La Banque mondiale publie un nouveau mémorandum sur le Royaume

Jeudi 18 Mai 2017

Le défi majeur est de parvenir à atteindre et conserver un niveau élevé de croissance inclusive

Le Maroc doit investir dans le capital immatériel pour accélérer l’émergence économique. C’est l’avis de la Banque mondiale qui a publié récemment son nouveau mémorandum sur le Royaume, 10 ans après le dernier consacré au pays.
Intitulé «Le Maroc à l’horizon 2040 : investir dans le capital immatériel pour accélérer l’émergence économique», le nouveau rapport a été présenté lundi 15 à Rabat par Marie Françoise Marie-Nelly, directrice du département Maghreb et Malte.

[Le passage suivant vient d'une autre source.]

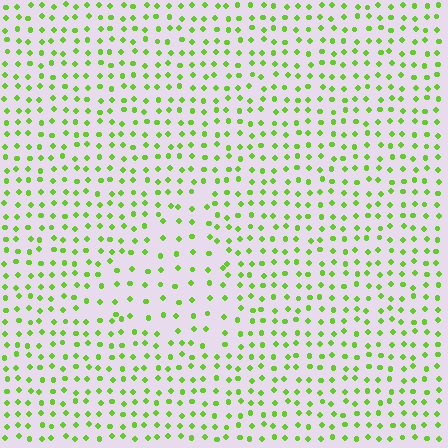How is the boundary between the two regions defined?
The boundary is defined by a change in element density (approximately 1.7x ratio). All elements are the same color, size, and shape.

Ce document s’est intéressé aux avancées économiques et sociales réalisées par le Royaume au cours des dernières décennies et a analysé les obstacles que le Maroc doit surmonter pour que le rattrapage économique que connaît actuellement le pays puisse s’amplifier et se transformer en mouvement durable de convergence économique et d’amélioration du bien-être de l’ensemble de la population.

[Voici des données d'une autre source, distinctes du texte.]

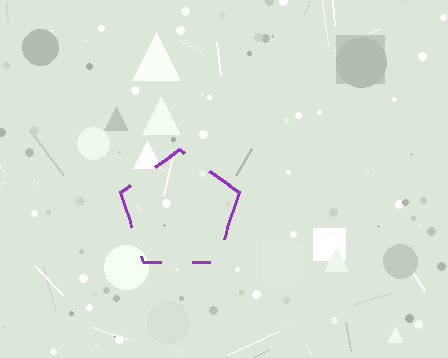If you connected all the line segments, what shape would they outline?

Dans ce document, dirigé par Jean-Pierre Chauffour (économiste principal), l’institution financière internationale a estimé qu’au regard de ces avancées, le Maroc avait l’ambition légitime «d’accélérer son rattrapage économique vers les pays avancés au cours des prochaines décennies et de devenir le premier pays non producteur de pétrole de la région MENA à rejoindre le club des pays émergents».
Le rapport, qui s’est appuyé à la fois sur une série de rapports de la BM préparés en parallèle au mémorandum et sur une série de documents et notes de travail élaborés spécifiquement pour informer le mémorandum, établit ainsi un diagnostic de la performance économique et sociale du Royaume au cours des 15 dernières années avant de se projeter en 2040, c’est-à-dire à l’horizon de la prochaine génération, et d’analyser les scénarios économiques qui permettraient de doubler le rythme actuel de convergence de l’économie marocaine vers les pays d’Europe du sud. A savoir l’Espagne, la France, l’Italie ou encore le Portugal. L’objectif de cette démarche étant d’appréhender les voies possibles d’un tel rattrapage.
Dans ce cas, la BM a noté qu’« un scénario vertueux - mais réaliste - suggère que le PIB par habitant du Maroc (en parité de pouvoir d’achat) pourrait atteindre près de 45% de celui d’un Européen du sud en 2040 contre 22% actuellement».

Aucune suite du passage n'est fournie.